Among all the research methods, the least-cost distance (LCD) and least-cost path (LCP) models are frequently used to conduct quantitative studies on ecological corridor construction and restoration, the creation of ecological networks, and other topics [46, 47]. The 'least-cost' modeling is a distance measure incorporating the costs of migrating between habitat patches [48]. It is based on exact geographic data and behavioral characteristics of the species related to the research target. The source patches and resistance surface are the two key criteria used in the LCP model to identify the least cost path. Sources are basic units with positive net reproduction [49]. The resistance surface, generated by analyzing, weighting, and overlaying cost variations, reveals how cost variations facilitate or hinder movement when species migrate from one source patch to another. Constituting a resistance surface requires finding a group of variations oriented to the research objectives.

This paper aims to explore the impact of wind farms on ecosystems by detecting the ecological corridors with LCP modeling in the context of the Ningbo Peninsula. The main targets of the study are to (1) construct a research framework to evaluate the impact of wind farms on ecological corridors, and (2) quantify corridor connectivity and propose conservation planning strategies. The paper is organized as follows: (1) source patches selection; (2) resistance surface generation; (3) LCD and LCP modeling analysis; 4) outcomes and recommendations. Based on the changes in ecological corridors in the study area before and after the construction of wind farms, the spatial structure and sensitive nodes of the ecological network can be analyzed to put forward practical recommendations for restoring the corridors. This paper helps to balance wind energy development and regional ecological security with the GIS spatial quantification research.

2. Material and methods

2.1. Research area

Ningbo Peninsula is located on the southeast coast of China, with a subtropical monsoon climate. China's wind power resources are concentrated in this 'coastal and island-rich zone' and follow a trend of increasing from inland, coastal, to offshore. The Ningbo Peninsula experiences average annual temperatures of 16.4 °C and precipitation totals of 1480 mm. Mountains, hills, and plains make up the landscape, and the soil is weakly acidic. The study area has abundant wind resources with an effective annual wind of 5000–6000 h and a wind power density of 100–200 W m−2. Ningbo City has a significant demand for electricity because of its developed economy.
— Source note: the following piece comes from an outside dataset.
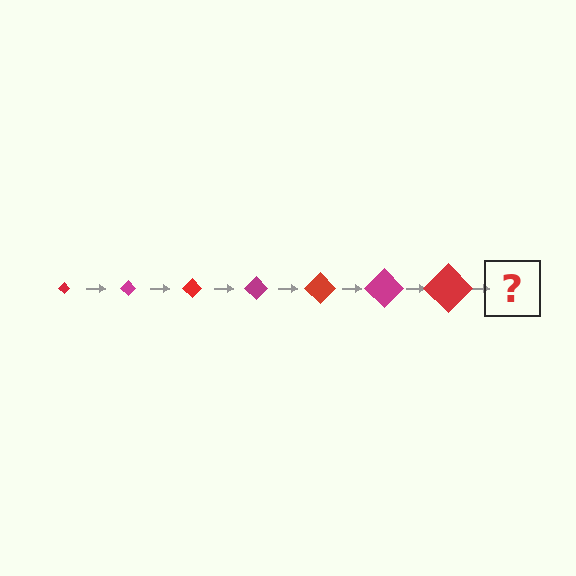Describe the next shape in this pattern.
It should be a magenta diamond, larger than the previous one.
There is, however, a limited amount of land that can be used for wind farm construction due to the dense population density and limited land resources.

Since 2008, several wind farms, including Zhongying, Chuanshan, Baiyanshan, Tuci, and Yangtze wind farms, have been constructed in the Ningbo Peninsula's coastal region. The layout of the five wind farms around the Ningbo peninsula has a certain impact on the ecological corridor and landscape pattern of the locality. The total installed capacity of the five wind farms ranges from 45 MW to 67.5 MW, with hub heights of 60 to 80 meters. The specific parameters of each project are detailed in table 1.

Table 1. Wind farms located in Nibong City.

NoNameConstruction yearNumber of WTsCapacity of each WTHub heightTotal capacity
1Zhongying Wind Farm2012182.5 MW80 m45 MW
2Chuanshan Wind Farm2012301.5 MW80 m45 MW
3Baiyanshan Wind Farm2014302 MW/2.5 MW80 m67.5 MW
4Tuci Wind Farm2012201.5 MW80 m45 MW
5Yangtze Wind Farm2008331.5 MW61.5 m49.5 MW

The Qiantang River, Jiufeng Mountain, Hengxi Scenic Tourism Area, and Dongqian Lake Tourism Resort are just a few examples of the nearby ecologically sensitive places and high-quality landscape resource areas where these five projects are located. In addition, the Lishan Island Marine Ecology National Nature Reserve is close to the study area, less than 15 km from the nearest Tuci wind farm (figure 2). The wind projects pose significant threats to the migration and habitats of wild birds. Given the critical geographical location and ecological sensitivity, Ningbo Peninsula was selected as the study area for the impact of wind farms on ecological corridors.

Figure 2.

Figure 2. The location of research area in Ningbo, Zhejiang Province, China.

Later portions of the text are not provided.